Any utility routines (for assoc. arrays, regexp, etc) were pretty much
left alone except for those who depended on the parse tree as one of their
inputs.  These had to be modified to become parser-tree independent.

A host of new routines for runtime use (i.e: to perform variable assignments, 
etc are housed in eval2.c) 

The single most difficult part of designing the translator was simulating
the number/string duality of AWK in a static C program and performing
appropriate conversions on the fly.  The other difficult part was that
AWK allows practically any expression to be an operand in any other expression.
(i.e. 'g = ($(5 < 6) ~ /[a-z]/) * aa[gg && -1])' )

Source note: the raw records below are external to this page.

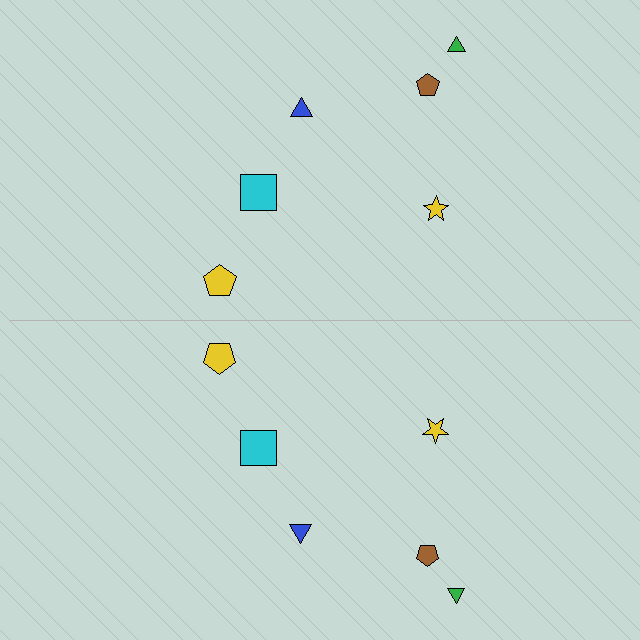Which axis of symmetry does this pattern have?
The pattern has a horizontal axis of symmetry running through the center of the image.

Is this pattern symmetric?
Yes, this pattern has bilateral (reflection) symmetry.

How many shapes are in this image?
There are 12 shapes in this image.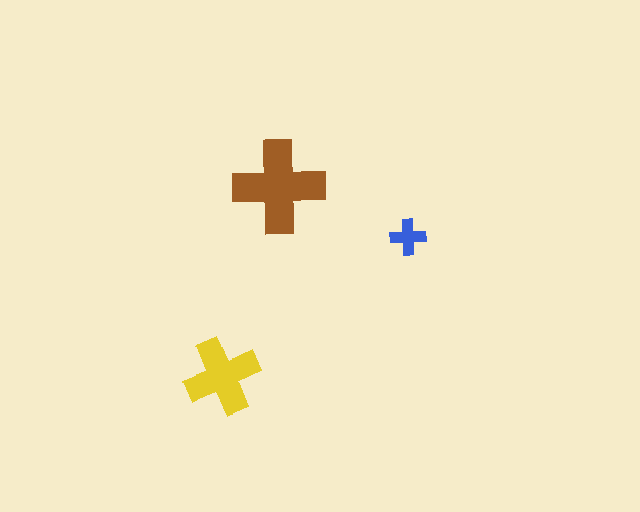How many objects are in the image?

My solution was basically to modify the expression evaluation function
(tree_eval) to accept a flag from the parent caller, and return a flag to
the parent, where these flags indicate various types (number constant,
a number/string node, boolean, etc).  This way, the parent expression 
operation can pass a flag to the child expression demanding it to
emit C code where the child expression conforms to the type specified in the
flag.

i.e:  for an expression like:  "45.3" + a, where 'a' is a variable which is
      possibly a number, string, or both.  Here, the arithmetic addition
      routine (parent) would call tree_eval() on the two operands demanding them
      to conform to the number type.  Then, the routine which handles constants
      will see this flag and convert "45.3" to a number and emit the number 
      45.3.  The routine for handling variable access will also see this
      flag and emit C code to force the number part of 'a' to become current.

      Now the addition operation itself would examine it's parent's flag
      and if the flag is demanding something other than a number (which 
      this operation naturally produces), it will emit C code to convert
      the result accordingly. 

All operation routines also return a flag signifying their natural type.
This is used a by a parent operation to "peek" ahead and decide how it
should behave.  For example, operations like comparison operations (>=, !=)
are dependent on the type of their operands (number or string) for correct
behaviour.
        


Leonard Theivendra
IBM Toronto Software lab
------------------------------------------------------------------------------
E-Mail:  theiven@skule.ecf.toronto.edu (<= 08/31/96)
         theivend@torolab6.vnet.ibm.com (>= 07/01/96)

Standard Disclaimer:  Any opinions expressed are solely my own and not
                      that of IBM Corp.